Andreas Doppler: Çağımızın başarı abidesi. Evli, çocuklu, işinde iyi... Ama mutsuz... İnsanlara sesleniyor. Artık kendinize gelin diyor, çıkın şu tekdüzelikten, size dayatılan şeylerden. Erlend Loe’nin sıradanlığın arasında kaybolmaya mahkum hayatları sabote eden ödüllü romanı “Doppler” nihayet dilimize çevrildi ve raflarda.
1969 Norveç doğumlu yazar, sinema ve edebiyat eğitimi aldıktan sonra askere gitmeyi reddedip sivil kuruluşlarda zorunlu hizmet bulunmuş. Oslo’da yaşıyor, romanlar ve çocuk kitapları yazıyor, çeviriyle uğraşıyor ve senaryo yazarlığı yapıyor. 1993’den bu yana yazıyor. Dilimize ikinci çevrilişi. İkinci romanı “Naiv.Super” ile tanımıştık biz onu. 1996’da yayımlanan romanı 20’den fazla dile çevrilerek dünya çapında bir isim olmasını sağlamıştı. 2003’de Tavanarası Yayınları etiketiyle çıkan “Naif Süper” ne yazık ki yayınevinin kapanmasıyla hak ettiği okur kitlesine kavuşamadı. O dönemde diğer romanların gelmesini de beklerken aldığımız haber hevesimizi kursağımızda bırakmıştı. Yeri gelmişken “Naif Süper”i sahaflarda aramanızı tavsiye edeyim.
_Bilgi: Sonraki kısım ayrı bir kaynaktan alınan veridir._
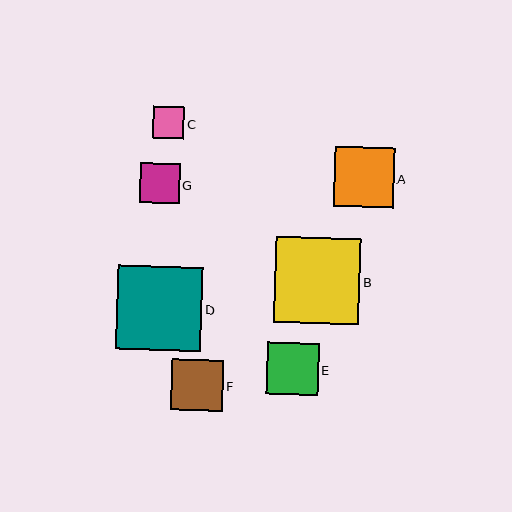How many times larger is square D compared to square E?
Square D is approximately 1.6 times the size of square E.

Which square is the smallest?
Square C is the smallest with a size of approximately 31 pixels.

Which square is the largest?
Square B is the largest with a size of approximately 86 pixels.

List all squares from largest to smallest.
From largest to smallest: B, D, A, E, F, G, C.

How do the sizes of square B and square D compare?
Square B and square D are approximately the same size.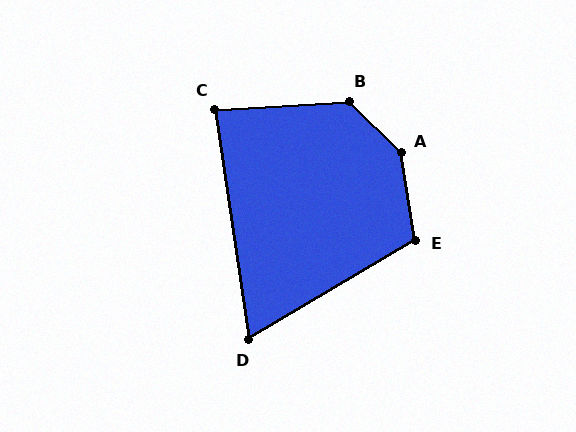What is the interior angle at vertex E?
Approximately 112 degrees (obtuse).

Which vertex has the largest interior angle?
A, at approximately 144 degrees.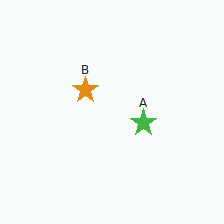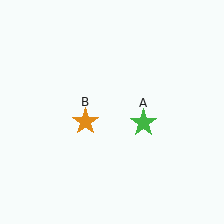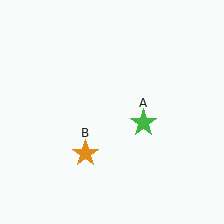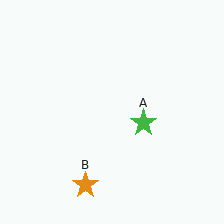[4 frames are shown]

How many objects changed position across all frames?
1 object changed position: orange star (object B).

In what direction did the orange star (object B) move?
The orange star (object B) moved down.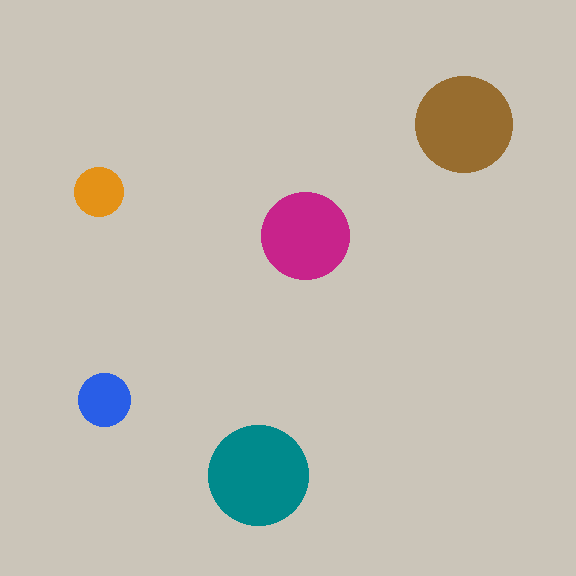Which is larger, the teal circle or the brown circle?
The teal one.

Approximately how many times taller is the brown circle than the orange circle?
About 2 times taller.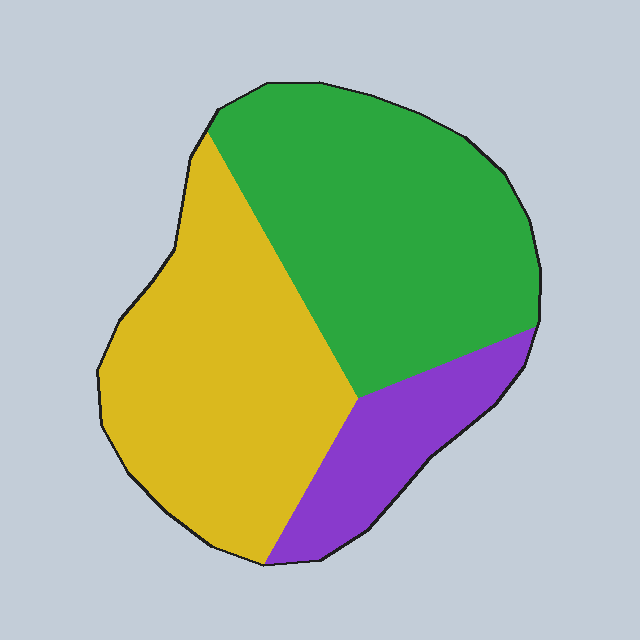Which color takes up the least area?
Purple, at roughly 15%.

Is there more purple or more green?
Green.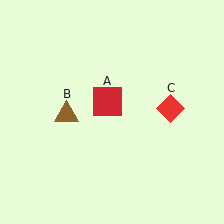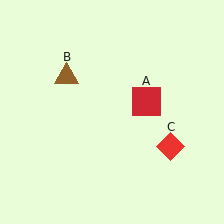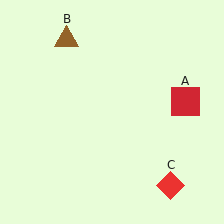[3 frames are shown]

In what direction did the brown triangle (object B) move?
The brown triangle (object B) moved up.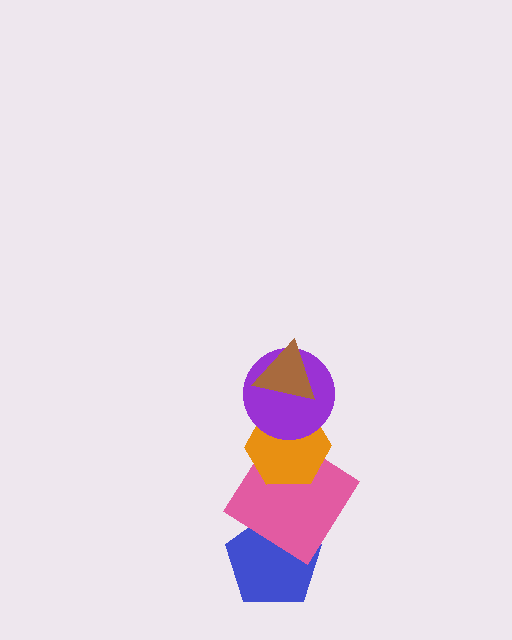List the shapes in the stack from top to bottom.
From top to bottom: the brown triangle, the purple circle, the orange hexagon, the pink diamond, the blue pentagon.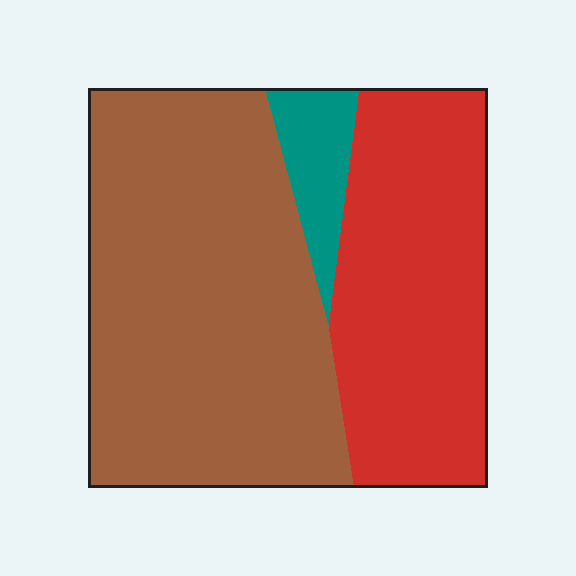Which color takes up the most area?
Brown, at roughly 55%.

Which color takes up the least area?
Teal, at roughly 5%.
Loe’nin 2004 yılında yayımlanan romanı “Doppler” ormana dönüş çağrısıyla dikkat çeken bir hiciv. Yazarın kendine has üslubuyla dünyaya ve insanlara çağrısı... Büyük ilgi görmüş ve övgülerle karşılanmış bir roman. Anlatıcımız Andreas Doppler… Bir başarı abidesi! İki çocuklu başarılı bir aile babası… Yeni tadilattan geçmiş evi, başarılı olduğu işi dahil olmak üzere sıradan bir insanın istediği her şeye sahip bir orta sınıf kentlisi. Babasının ölümüyle sarsılan kahramanımız bir gün ormanda dolaşırken bisikletten düşüyor ve yarı baygın vaziyette uzanırken içinin huzurla dolduğunu fark ediyor. Uzun zamandır hissetmediği huzuru bulmanın sevinciyle ormanda yaşamaya başlıyor. Böylece yaşam biçimini de değiştirerek eleştirilerini sıralıyor. Loe bu eleştirileri harika bir üslupla almış kaleme. “Kimseye akıl verecek halde değilim. Kendime bile. Kendimi ormana atmayı becerdim ama bu iş hasbelkader oldu, uyandığımdan falan değil. Sadece doğru zamanda, doğru yerde bisikletten düştüm.”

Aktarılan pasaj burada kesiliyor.